The Killeen Daily Herald reports on an interesting development in a Ft. Hood general court-martial in which a male soldier was accused of sexually assaulting another male soldier. The accused was convicted and sentenced to three years' confinement. Before the sentence was announced, the military judge stated that he wanted to set aside the findings of guilty but lacked authority to do so under the Uniform Code of Military Justice, and that he would recommend that the convening authority do so. Prof. Geoffrey S. Corn of the South Texas College of Law commented:
“Turning over a guilty finding is very uncommon to begin with,” said Corn, adding the jury may have “felt some sense of obligation to return some conviction of a sexual offense because of the current atmosphere.”

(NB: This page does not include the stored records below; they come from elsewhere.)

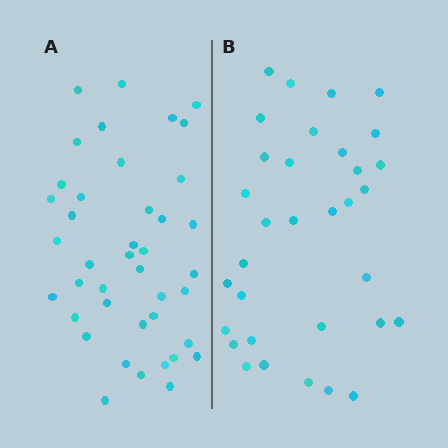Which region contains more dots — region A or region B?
Region A (the left region) has more dots.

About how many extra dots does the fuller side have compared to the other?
Region A has roughly 8 or so more dots than region B.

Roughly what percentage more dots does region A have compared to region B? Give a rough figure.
About 25% more.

The military judge's quandary -- if his understanding of his lack of power was correct (see below) -- suggests an unwarranted limitation on the independence of courts-martial. If a trial judge is convinced a conviction should be set aside, and the record of trial has not yet been authenticated (as was the case here), he or she would seem to have the power to set it aside under R.C.M. 1102(a)(2), rather than having to make a non-binding recommendation to a non-lawyer convening authority:
An Article 39(a) session under this rule may be called, upon motion of either party or sua sponte by the military judge, for the purpose of inquiring into, and, when appropriate, resolving any matter that arises after trial and that substantially affects the legal sufficiency of any findings of guilty or the sentence. The military judge may also call an Article 39(a) session, upon motion of either party or sua sponte, to reconsider any trial ruling that substantially affects the legal sufficiency of any findings of guilty or the sentence. The military judge may, sua sponte, at any time prior to authentication of the record of trial, enter a finding of not guilty of one or more offenses charged, or may enter a finding of not guilty of a part of a specification as long as a lesser offense charged is alleged in the remaining portion of the specification. Prior to entering such a finding or findings, the military judge shall give each party an opportunity to be heard on the matter in a post-trial Article 39(a) session. [Emphasis added.]
In federal district court, the defense may move for a judgment of acquittal within 14 days after a guilty verdict or discharge of the jury, whichever comes later, under Fed. R. Crim. P. 29(c). Why should military practice be different?

1 comment:

  1. I don't understand why the defense did not make a motion based on United States v. Griffith, or the judge consider he had the power under Griffith if he thought the facts legally insufficient. See United States v. Scaff, 29 M.J. 60 (C.M.A. 1989); United States v. Griffith, 27 M.J. 42 (C.M.A. 1988).
    The Griffith motion is something I've commented on, blogged on, and advocated for years. In the right case it works.